可以证明$\mathbf{Q}$是半正定矩阵,因此可以对$\mathbf{Q}$做特征分解eigen-decomposition:

\[\mathbf{Q} = \mathbf{V\Lambda V^T}\]

其中:

  • $\mathbf{V}$是正交矩阵orthogonal,即$\mathbf{VV}^T = \mathbf{I}_d = \mathbf{V}^T \mathbf{V}$
  • $\Lambda = \mbox{Diag}(\lambda_1, …, \lambda_d), \lambda_j \geq 0, \forall j$,即$\Lambda$是由特征值组成的对角矩阵(由于是$\mathbf{Q}$是半正定矩阵,所以特征值均为非负数)

此外,我们不妨假设${\lambda_j}$是从大到小排列的

Theorem (Eckart-Young, 1936)

最优解$\mathbf{B}\in \mathbb{R}^{d\times R}$是由$\mathbf{Q}$的$R$个主特征向量(principal eigenvector)组成的

\[\hat{\mathbf{B}} = \arg \min_\mathbf{B} n \mbox{tr}(\mathbf{P_B^\perp}Q) = [v_1, ..., v_R] \triangleq \mathbf{V}_R\]

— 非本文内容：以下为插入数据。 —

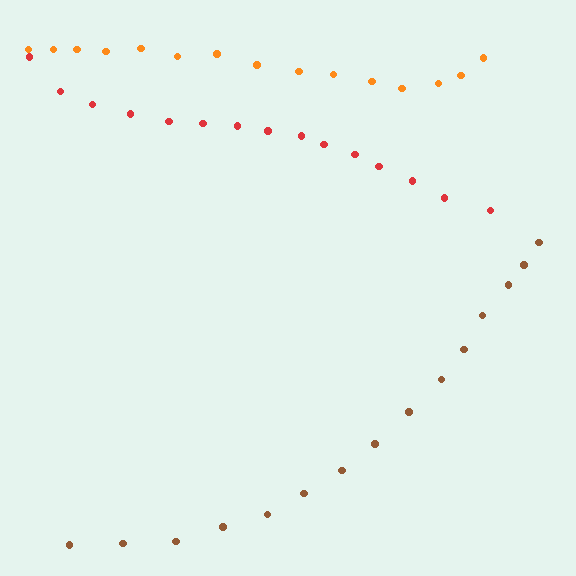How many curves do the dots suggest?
There are 3 distinct paths.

更准确地说,最优解$\hat{\mathbf{B}}$是任何满足$\mbox{colsp}(\mathbf{B}) = \mbox{colsp}(\mathbf{V}_R)$的$\textbf{B}$

Performance of PCA

给定rank $R$,我们该如何评价PCA的性能?(有助于我们选择合适的$R$值)

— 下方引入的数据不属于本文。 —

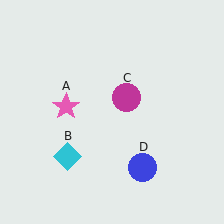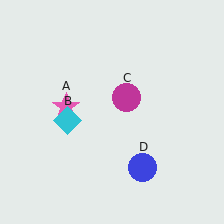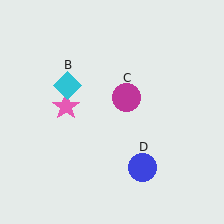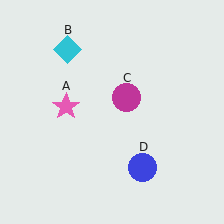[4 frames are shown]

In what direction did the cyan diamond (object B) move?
The cyan diamond (object B) moved up.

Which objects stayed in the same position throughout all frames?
Pink star (object A) and magenta circle (object C) and blue circle (object D) remained stationary.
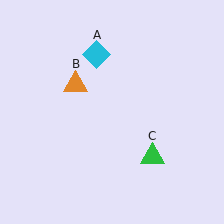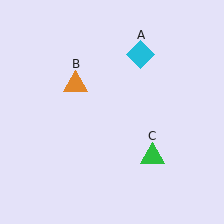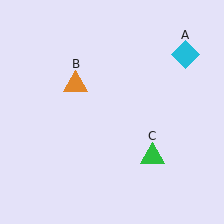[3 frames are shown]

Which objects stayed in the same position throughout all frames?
Orange triangle (object B) and green triangle (object C) remained stationary.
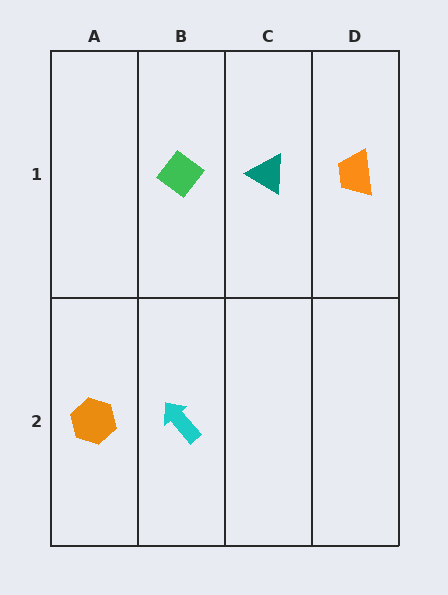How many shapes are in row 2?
2 shapes.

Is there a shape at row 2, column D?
No, that cell is empty.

Recall:在线性回归里,我们有$R^2 \triangleq 1 - \dfrac{\mbox{RSS}}{ns_y^2}$

对于PCA来说,我们用的是方差比例proportion of variance:

\[\mbox{PoV} \triangleq 1 - \frac{\mbox{RSS}}{\sum_{i=1}^n \lVert \mathbf{x}_i \rVert^2}\]

其中:

  • $\sum_ {i=1}^n \lVert \mathbf{x}_ i \rVert^2 = \sum_ {i=1}^n \mbox{tr}(\mathbf{x}_ i \mathbf{x}_ i^T) = n\mbox{tr}(\mathbf{Q}) = n\mbox{tr}(\mathbf{V\Lambda V^T}) = n\sum_ {j=1}^d \lambda_ j$
  • $\mbox{RSS} = n\mbox{tr}(\mathbf{Q}) - n\mbox{tr}(\mathbf{P_B Q}) = n\sum_{j=1}^d \lambda_j - n\sum_{j=1}^R \lambda_j = n\sum_{j={R+1}}^d \lambda_j$

因此,$R$个主成分的$\mbox{PoV}$是

\[\mbox{PoV}(R) = \frac{n \sum_{j=1}^d \lambda_j}{n \sum_{j=1}^d \lambda_j} - \frac{n \sum_{j=R+1}^d \lambda_j}{n \sum_{j=1}^d \lambda_j} = \frac{\sum_{j=1}^R \lambda_j}{\sum_{j=1}^d \lambda_j}\]

$\mbox{PoV}$越接近1越好

Computing PCA via the SVD

SVD - Singular Value Decomposition

给定任意矩阵$\mathbf{X}\in \mathbb{R}^{n\times d}$,记$r \triangleq \mbox{rank}(\mathbf{X})$

  • 标准SVD (standard SVD) 分解:
\[\mathbf{X} = \mathbf{USV}^T, \mbox{where}~\Bigg\{ \begin{aligned} &\mathbf{U} \in \mathbb{R}^{n\times n}~\mbox{obeys}~\mathbf{UU}^T = \mathbf{I}_n = \mathbf{U}^T\mathbf{U} \\ &\mathbf{V} \in \mathbb{R}^{d\times d}~\mbox{obeys}~\mathbf{VV}^T = \mathbf{I}_d = \mathbf{V}^T\mathbf{V} \\ &\mathbf{S} \in \mathbb{R}^{n\times d}~\mbox{obeys}~\mathbf{S} = \mbox{Diag}(s_1, ..., s_m)~\mbox{where}~m=\min\{n, d\}~\mbox{and}~s_1 \geq s_2 \geq ... \geq 0 \\ \end{aligned}\]
  • 经济型SVD分解 (economy SVD) 分解:
\[\mathbf{X} = \mathbf{U}_R\mathbf{S}_r\mathbf{V}_r^T, \mbox{where}~\Bigg\{ \begin{aligned} &\mathbf{U}_r \in \mathbb{R}^{n\times r}~\mbox{obeys}~\mathbf{U}_r^T\mathbf{U}_r = \mathbf{I}_r \\ &\mathbf{V}_r \in \mathbb{R}^{d\times r}~\mbox{obeys}~\mathbf{V}_r^T\mathbf{V}_r = \mathbf{I}_r \\ &\mathbf{S}_r \in \mathbb{R}^{r\times r}~\mbox{obeys}~\mathbf{S}_r = \mbox{Diag}(s_1, ..., s_r)~\mbox{where}~r<\min\{n, d\}~\mbox{and}~s_1 \geq s_2 \geq ... \geq s_r > 0 \\ \end{aligned}\]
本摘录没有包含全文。